The club owner, meanwhile, was having other problems, besides dealing with the investigation into the disappearance of his employee: he was in serious trouble with the IRS, and he eventually bolted the country, only to be arrested while promoting a concert in Vietnam. The Oregonian and the television news media began to tell portions of the story as well, now that it was national news. The club owner was later convicted of tax evasion, but the murder was ever proven - I don't think that the missing employee's body was never found.

That's the gist of the story anyway, near as I can remember. The entire thing was like a plotline taken right out of a pulp-noir type thriller. Okay, enough with the background. Now, on to the review...

For Wiley's Lament, the third installment in his neo-noir thriller series featuring a troubled, card-playing vigilante named Wiley and his childhood friend and former pimp, Leon, Portland author and former high school English teacher Lono Waiwaiole steals this set up almost word-for-word, changing a few details here and there along the way to suit his own story, which is told in retrospect, after Wiley heads to Hawaii chasing a killer.

Here, the concert promoter/killer is a sex-and-gambling addict/sleazebag named Danny (also referred to as Dannyboy), and the murder victim is Ray, a sometime employee of Danny's, and the talented young bass-player for an up-and-coming Portland-based blues group managed by Leon.

Ray's band gets a plum gig opening for B.B. King; then, the night before the yearly Portland Blues Festival, Danny bludgeons Ray to death with a microphone stand after failing to smooth talk Ray out of his suspicion that Danny sold hundreds of extra tickets to the show and stole a large portion of the receipts. Danny covers up the killing with the aid of his even sleazier right-hand-man and his gay chauffer.

The next day, Ray fails to show for the band's scheduled gig at the blues festival. This being totally out of character for Ray, Leon and Wiley get a bad vibe and worriedly confront Danny, who was the last person to see Ray alive. Danny gives them a lame, phony story about Ray leaving town due to a family emergency, then compounds the lie by setting up a violent `diversion' - the rape of Wiley's estranged ex-wife Julie (and the mother of his dead daughter) - by a couple of hired thugs brought in from Washington State. Wiley and Leon immediately sense something fishy after speaking with the paranoid Danny, and then the book is off and running.

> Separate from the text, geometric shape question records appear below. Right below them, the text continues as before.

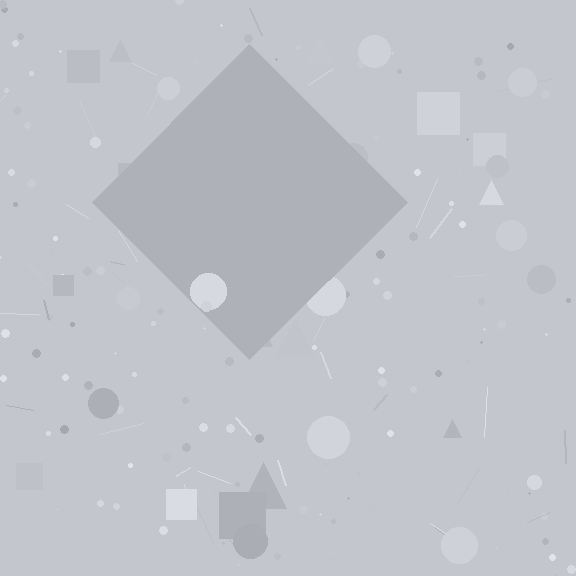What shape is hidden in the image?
A diamond is hidden in the image.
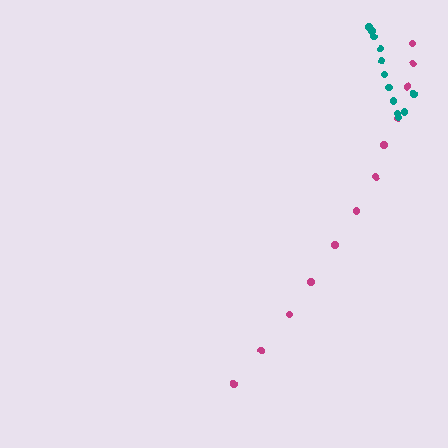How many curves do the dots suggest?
There are 2 distinct paths.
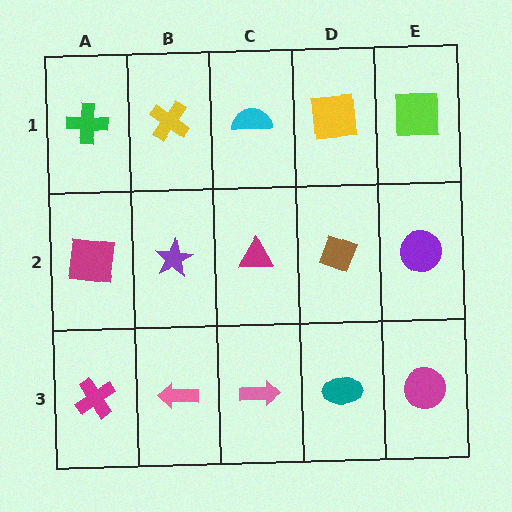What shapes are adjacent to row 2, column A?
A green cross (row 1, column A), a magenta cross (row 3, column A), a purple star (row 2, column B).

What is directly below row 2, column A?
A magenta cross.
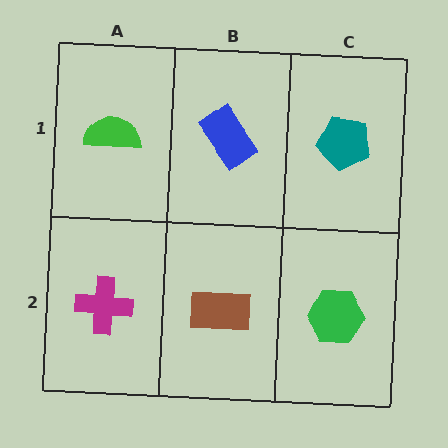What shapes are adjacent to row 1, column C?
A green hexagon (row 2, column C), a blue rectangle (row 1, column B).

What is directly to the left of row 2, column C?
A brown rectangle.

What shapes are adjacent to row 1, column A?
A magenta cross (row 2, column A), a blue rectangle (row 1, column B).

As with his previous two novels, Waiwaiole splits the resulting narrative along parallel chapters, using the device to alternate between Wiley and Leon's search for the truth of Ray's disappearance and Wiley's eventual hunt for his killer, and Danny's deepening paranoia over the theft, the murder, and his pursuit.

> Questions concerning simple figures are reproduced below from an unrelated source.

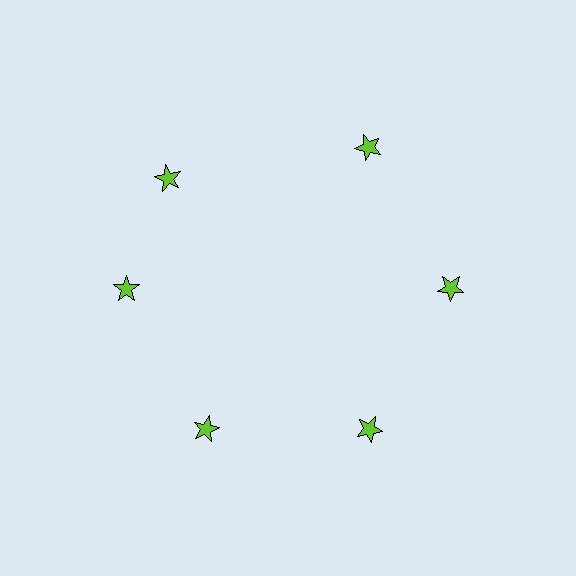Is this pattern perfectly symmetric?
No. The 6 lime stars are arranged in a ring, but one element near the 11 o'clock position is rotated out of alignment along the ring, breaking the 6-fold rotational symmetry.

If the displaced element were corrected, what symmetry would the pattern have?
It would have 6-fold rotational symmetry — the pattern would map onto itself every 60 degrees.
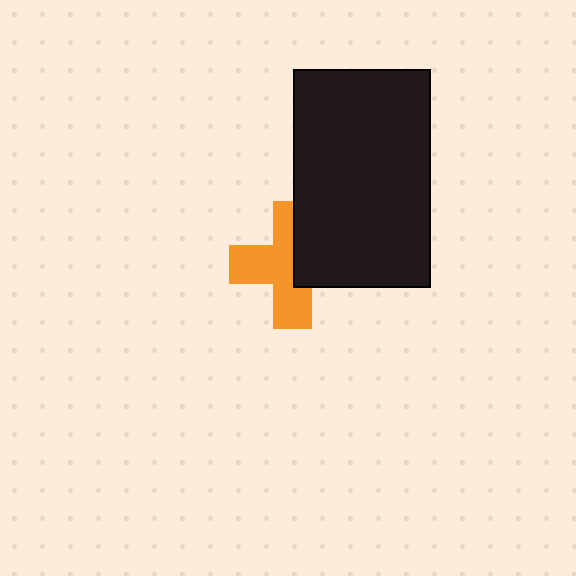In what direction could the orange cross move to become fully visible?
The orange cross could move left. That would shift it out from behind the black rectangle entirely.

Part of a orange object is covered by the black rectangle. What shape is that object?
It is a cross.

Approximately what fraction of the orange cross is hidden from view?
Roughly 40% of the orange cross is hidden behind the black rectangle.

Waiwaiole's writing is still somewhat uneven - the clipped noir banter that marked the first two novels comes and goes here, and often sounds forced, distracting the reader from the story and the more interesting bits of Wiley's introspection; scenes and chapters are set up and then mysteriously abandoned - as when Ray's parents fly into town to help locate their missing son. Waiwaiole pads the pages informing us of his intimate, map-like knowledge of Portland and the surrounding environs, sounding like a dashboard GPS system while Wiley and Leon drive around, aimlessly hunting for clues. Frustratingly, instead of letting events unfold naturally, Waiwaiole has a tendency to get sloppy and use contrived situations to resolve Wiley's investigation. Wiley doesn't seem do much, really; he usually seems to end up being in the right (or wrong) place at the right time.

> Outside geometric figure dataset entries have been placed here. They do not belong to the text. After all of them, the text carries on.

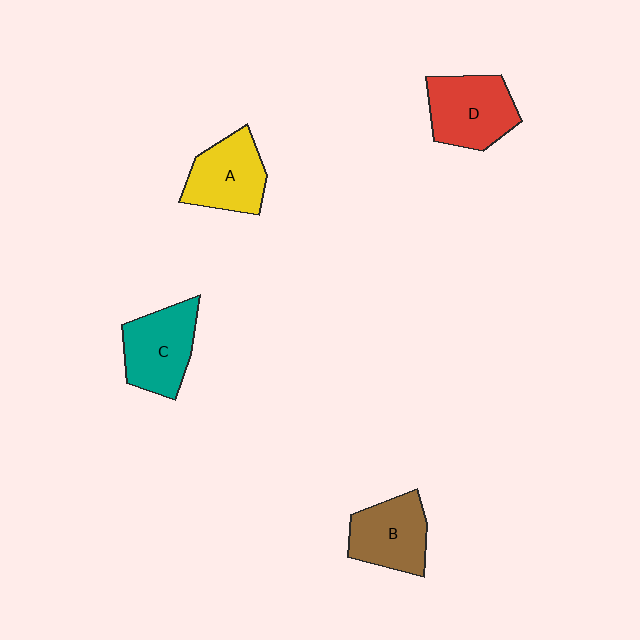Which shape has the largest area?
Shape D (red).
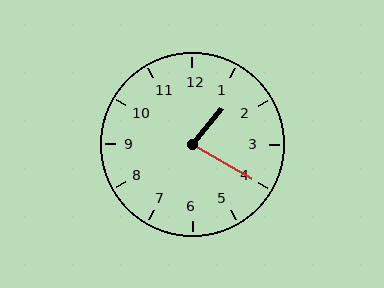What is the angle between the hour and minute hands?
Approximately 80 degrees.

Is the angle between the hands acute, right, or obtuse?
It is acute.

The duo of Wiley and Leon are planted firmly in a grittier, Spenser and Hawk type mold; and on the plus side, in Wiley, Waiwaiole has created something original: a unique and complex character with a fertile and wholly developed background. This only being his third book, Waiwaiole seems to be finding his own voice as a writer, slowly but surely rounding into a talented author with a gift for finding interesting stories to tell. All my quibbles aside, this is a much more satisfying and fully realized novel than either of his previous books, and - despite my gripes - is well worth a look.